On my first visit, we dined on earthy morels with peas, ham and confit egg yolk bathed in a silky young-wine sabayon, followed by fresh oysters with seaweed ice. Then came a magnificent quenelle of pike fish served with a dollop of absurdly delicious caviar over a pool of champagne beurre blanc. “The secret to the quenelle is to eliminate anything unnecessary,” Rose says. “A traditional quenelle is made with a panade—a sort of roux that gives it structure. The quenelle recipe I use at Le Coucou eliminates the panade and relies only on the right combination of fresh pike, cream and eggs and careful poaching.”
When I return, I retry the quenelle (even more amazing the second time) and the crépinette de volaille au foie gras et fruit, tender chopped chicken and foie gras wrapped in caul fat.

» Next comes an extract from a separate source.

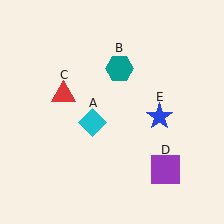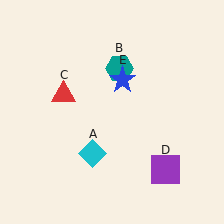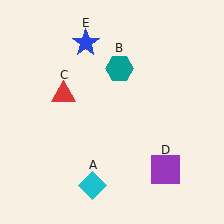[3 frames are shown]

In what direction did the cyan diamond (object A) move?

Though intended for one, the bouillabaisse Souvenir de Marseille can easily serve two, with ample portions of black bass, eel and stuffed squid. The dish All of the Rabbit is like nothing you’ve ever tasted: The back legs are done confit style with mustard, the front legs are served in a bouillon, and the saddle is sliced and seared in olive oil. As I savor it, I ponder when to return.
Singapore, Republic of Singapore
Australian chef David Pynt’s restaurant brings the barbeque tradition of Down Under to the small island of Singapore. The open concept lets guests cozy up to the kitchen, where chefs aren’t afraid to break out the blow torch to finish off dishes like barbecued eel bone marrow.
Miami, Florida, United States
Swan is tailor-made for the Instagram age. Situated in Miami’s chic Design District, this collaboration between musician Pharrell Williams and nightclub mogul David Grutman lets guests dine on modern European cuisine in a lush garden patio or shell-pink dining room.